Abgerissene Gebäude werden als Sofa recyclet, Flugzeuge führen ihre Existenz als Baumhäuser weiter und gelegentlich verschwindet eine Arbeit auch ganz: So hat Sailstorfer mitunter auch schon Hütten verfeuert Reifen so lange an Wänden abgescheuert, bis sie völlig aufgebraucht waren. Derzeit bohrt der bayrische Bildhauer in der Pariser Galerie Perrotin Löcher in die Wände und stellt auf der abc eines seiner selten gezeigten »Mückenhäuser« aus. Wir haben zusammen mit iGNANT Sailstorfer in Weißensee besucht und mit ihm über zerstörerische Arbeiten, die künstlerische Vorliebe zu Bäumen und seine abenteuerlichen Rekonfigurationen gesprochen.

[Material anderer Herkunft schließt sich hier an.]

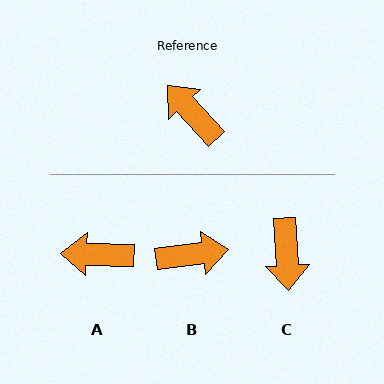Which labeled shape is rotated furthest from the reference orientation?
C, about 141 degrees away.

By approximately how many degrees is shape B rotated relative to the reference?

Auf dem Weg hierher haben wir gesehen, daß du dein Atelier ja auf einem richtigen Kunstcampus eingerichtet hast. In benachbarten Bildhauer- und Malstudios arbeiten deine Kollegen ebenso wie einige Handwerker in ihren Werkstätten. Dabei bilden sich doch bestimmt auch Synergien heraus. Gibt es hier so etwas wie ein Gemeinschaftsleben?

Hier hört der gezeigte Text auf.